Asimismo la delegación encabezada por Josefina Vidal directora general de estados Unidos de la Cancillería cubana, expusó a la representación estadounidense liderada por el subsecretario adjunto del Departamento de Estado John Creamer durante la tercera ronda de conversaciones migratorias celebrada este jueves en La Habana.
La representación cubana expresó una “profunda preocupación” por la persistencia de la política de los famosos “pies secos-pies mojados” y la Ley de Ajuste Cubano, que conceden a los ciudadanos cubanos un trato migratorio “preferencial y único” de su tipo en el mundo.
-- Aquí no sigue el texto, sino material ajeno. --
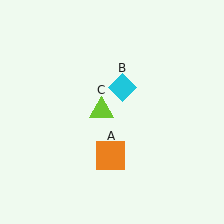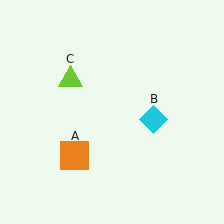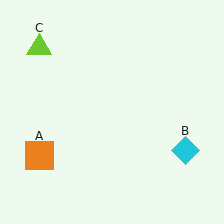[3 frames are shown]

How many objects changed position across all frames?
3 objects changed position: orange square (object A), cyan diamond (object B), lime triangle (object C).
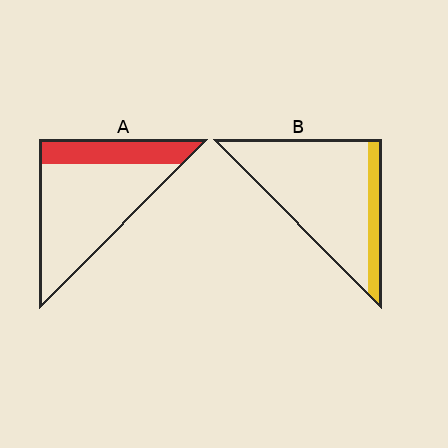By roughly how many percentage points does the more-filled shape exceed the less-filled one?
By roughly 10 percentage points (A over B).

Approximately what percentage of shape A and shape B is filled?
A is approximately 25% and B is approximately 15%.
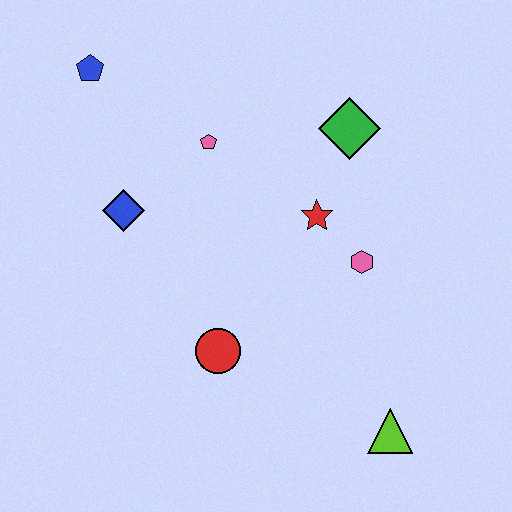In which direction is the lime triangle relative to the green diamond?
The lime triangle is below the green diamond.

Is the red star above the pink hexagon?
Yes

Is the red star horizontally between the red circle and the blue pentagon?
No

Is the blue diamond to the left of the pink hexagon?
Yes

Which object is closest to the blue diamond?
The pink pentagon is closest to the blue diamond.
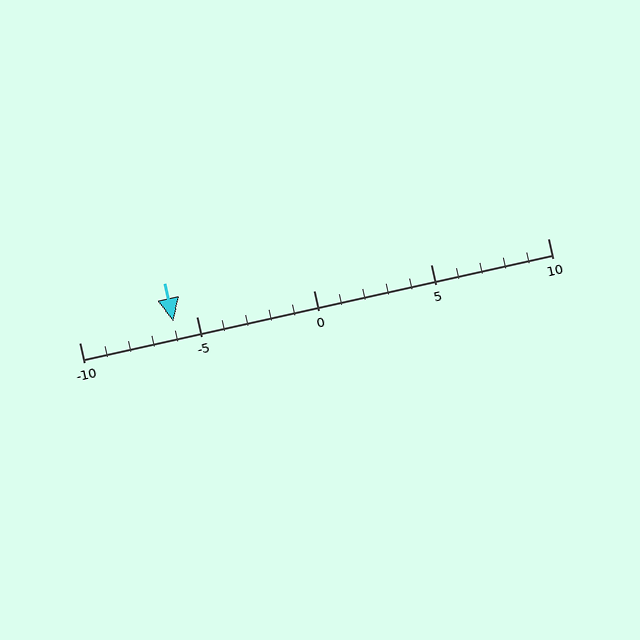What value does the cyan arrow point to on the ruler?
The cyan arrow points to approximately -6.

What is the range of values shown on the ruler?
The ruler shows values from -10 to 10.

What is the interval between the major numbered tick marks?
The major tick marks are spaced 5 units apart.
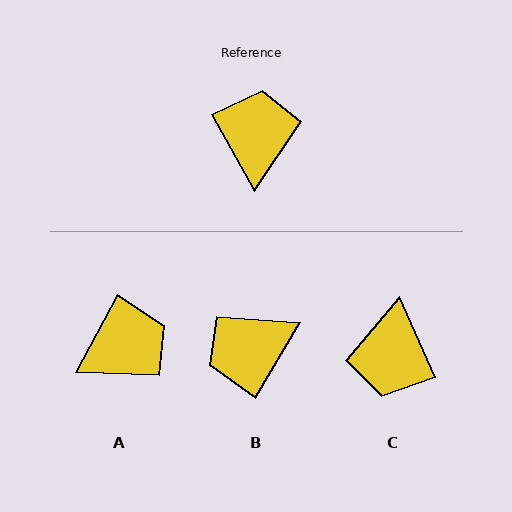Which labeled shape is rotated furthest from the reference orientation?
C, about 174 degrees away.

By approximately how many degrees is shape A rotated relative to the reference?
Approximately 58 degrees clockwise.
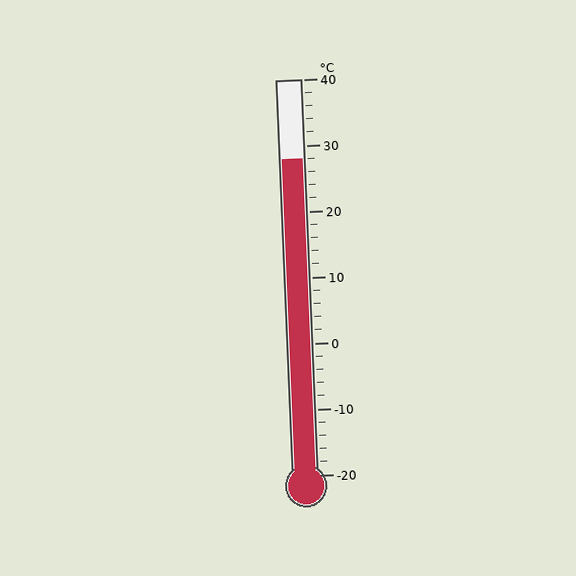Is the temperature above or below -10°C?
The temperature is above -10°C.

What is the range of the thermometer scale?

Asimismo explicaron que esas políticas admiten automáticamente en el territorio de los Estados Unidos a aquellos cubanos que llegan de manera “irregular y sin importar las vías y medios que emplean”, violan “la letra y el espíritu” de los Acuerdos Migratorios en vigor, mediante los cuales ambos gobiernos se comprometieron a garantizar una emigración “legal, segura y ordenada”.
La Ley de Ajuste Cubano, vigente desde 1966, y la política de “pies secos/pies mojados” privilegian a los cubanos que logran tocar territorio estadounidense, que pueden solicitar la residencia permanente un año después; mientras que los interceptados en el mar son devueltos a la isla.